Originally I was going to add a second new module type, but by now I was starting to realize that game design is actually kind of difficult and decided to call it a day. In any case, the goal was to explore RL’s potential for game development. With just a few days’ work (and several GPU-weeks of compute) I was able to create and validate a much more complex version of CodeCraft. In the process, my AIs taught me about many unanticipated tactics and interactions of different game mechanics that would have been difficult to predict and laborious to discover. Game design will remain hard for the foreseeable future, but methods like the one demonstrated here are going to enable much faster iteration cycles that quickly surface imbalances and other issues and ultimately allow for the creation of compelling and balanced games with unprecedented levels of strategic depth.

Emerging Possibilities

If current trends are to continue, hardware and engineering costs will soon cease to be a major obstacle to applying machine learning methods to video games. The question remains, will these techniques actually help us create better games? And in what ways can we expect game development to change? There is still much uncertainty around when and how to use these techniques​30​ and fit them into existing workflows​31​. Likely, much of this friction is caused by the fact that decades of experience have gone into optimizing existing game archetypes and practices around the strength and weaknesses of classical AI. While the optimal ways of creating games that take full advantage of deep RL are going to take much time and effort to discover, we can already speculate about the myriads of potential applications that are now on the horizon.

AI Opponents

Many of the world’s most popular games rely on a competitive multiplayer mode that matches players with intelligent opponents of similar strength that can keep each other challenged and engaged for hundreds of hours.

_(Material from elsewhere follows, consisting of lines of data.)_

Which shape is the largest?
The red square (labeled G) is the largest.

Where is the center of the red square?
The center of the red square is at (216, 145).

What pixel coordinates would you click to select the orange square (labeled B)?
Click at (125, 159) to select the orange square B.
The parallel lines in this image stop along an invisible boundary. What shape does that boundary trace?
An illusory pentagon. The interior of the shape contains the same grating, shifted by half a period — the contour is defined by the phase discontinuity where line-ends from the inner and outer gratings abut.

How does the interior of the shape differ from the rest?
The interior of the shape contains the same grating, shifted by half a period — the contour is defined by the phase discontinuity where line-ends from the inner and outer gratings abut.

But only few games can sustain a sufficiently large player-base, and as the number of participants dwindles the game starts to suffer from long wait times, poor matchmaking, and eventually dies. Even for popular games, multiplayer brings its own challenges of engineering and infrastructure complexity, and cheating. Multiplayer also simply doesn’t work well with many game mechanics such as highly asymmetric game-play or long matches.

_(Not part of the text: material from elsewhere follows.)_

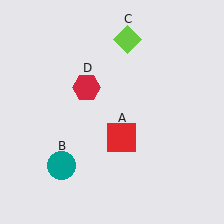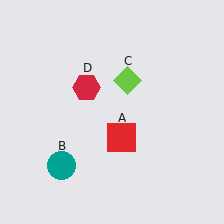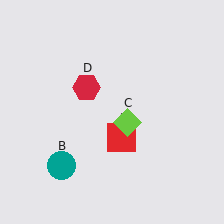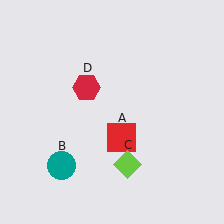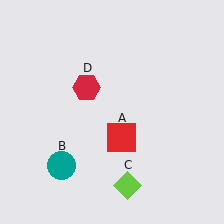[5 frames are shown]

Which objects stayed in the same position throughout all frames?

The possibility of easily creating a large pool of challenging and varied AI opponents promises the best of both worlds, eliminating wait times, allowing for fine-grained adjustment of difficulty, and enabling a larger variety of customizable game modes that could even include all past versions of the game long after the community has moved on. The poor quality of AIs is one of the most common complaints about mainstays such as the Civilization series, and better ways of creating compelling AIs will greatly enhance many single-player and cooperative games​32​. RL could also be used as a form of automatic content creation that significantly reduces the effort required to fill a game world with large swaths of unique and interesting non-player characters. Indeed, that is the premise of Source of Madness, a rogue-lite that uses AI to animate millions of different procedurally generated enemies.

Can AI ever truly replace human opponents, or is there something special about playing against a real person that makes games feel inherently more meaningful? The popularity of online chess and reactions to Fortnite to stuffing lobbies with bots suggest that humanity is not in any danger of being replaced anytime soon. Still, compared to hard-coded rules or classical AI, neural network agents seem to have a more natural “feel” to them and enable a broader space of possibilities. This new generation of AIs, capable of making intelligent decisions that can surprise the player, and perhaps imbued with distinctive character and playstyles, will certainly close the gap to real humans and may become increasingly difficult to distinguish​33​.

Automated Playtesting

Extensions to competitive games such as StarCraft II and Hearthstone go through many months of extensive design and playtesting to add new game mechanics in a balanced way. In addition to being costly and time-consuming, this process more often than not fails to produce the desired result, necessitating hot patches to restore balance, and on occasion introducing deep flaws that cause unfun strategies to dominate and ruin the metagame for months to come. Far from being an indictment of the abilities of game designers, this is an unavoidable consequence of the fact that any game that is complex enough to be interesting is necessarily difficult to reason about.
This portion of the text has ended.